# Ideas for baby rat treats?



## Rattenstein (Nov 14, 2014)

I was wondering if anyone knows some good things to give my baby rats, they're between 4 and 5 weeks old and I thought eating nothing but oxbow pellets was probably pretty boring. I tried giving them a small slice of carrot, but they didn't seem to really like it, Burrowsworth nibbled it a bit and Tumbleton wouldn't even taste it. Then I tried some unsweetened cinnamon oatmeal (a reserved spoonful from my breakfast) which was a big hit with them. I don't have a whole lot of stuff around, but I have frozen peas, 'spring mix' salad, various squashes, apples, eggs, brown rice, broccoli, pasta, roasted chicken and cream of rice. I know I shouldn't feed them TOO much extra stuff because they are still getting used to real food (I got them Thursday and was told they had just been weaned a couple days before), but would these things be ok for them? 
Also, can rats eat plantains? I tried searching online but didn't really find anything, I really like these roasted plantain chips from Trader Joes, they contain plantains, sunflower oil, and salt, and I wanted to know if I could share with them. 

-Thanks


----------



## ratbasket (Apr 26, 2014)

A little bit of veggies and fruits are good, the peas, apples (no cores) egg, broccoli, pasta (cooked or uncooked), and the bones from roast chicken are all things I have fed my rats in the past, though they are older than yours, I wouldn't give them more than about half a tablespoon per day starting out so they don't get tummy aches.  good luck with your new rats!


----------



## Isamurat (Jul 27, 2012)

The main rules with rat treats are;
*not too many - try and keep them to less than 5% of the diet or less
*not too salty - i avoid anything with added salt or thats a salty food
*not too sweet - sugar can cause issues with teeth longer term, rats cant brush there teeth
*not too fatty or calorific - not so bad as babies but as they get older they can get chubby easily, especially males

My other personal rule is to make the treats do something.
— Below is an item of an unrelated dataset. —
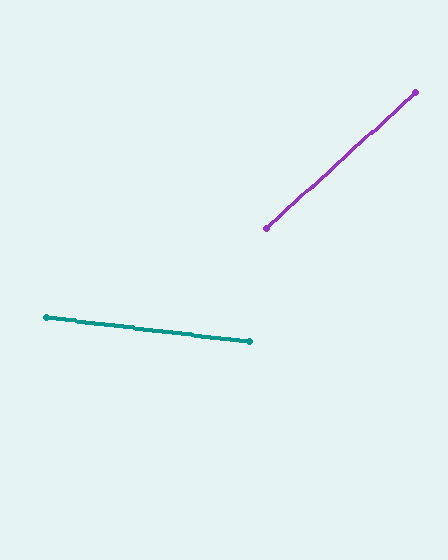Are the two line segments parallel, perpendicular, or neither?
Neither parallel nor perpendicular — they differ by about 49°.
So in the case of babies they need lots of protien to grow strong, they also need extra calcium and other vits and minerals to form well. So i feed high protien treats such as pumkin seeds, sunflower seeds, natural cat kibble, natural puppy/kitten treats, dreid mealworms/fish, bits of fish and chicken etc. I also feed cooked bones often and they get a good mixture of veg a couple times a week which is mainly dark green leafy veg with some colourful stuff thrown in. I start small and build it up


----------



## Rattenstein (Nov 14, 2014)

Okay, thanks! I gave them each one piece of dog kibble, which they eagerly snatched from my fingers, then later I gave them a leg bone from the cooked chicken, they seem to like it a lot. I think we have kale in the garden, so I might give them a little of that, might wait until tomorrow though, don't want to give them belly aches.


----------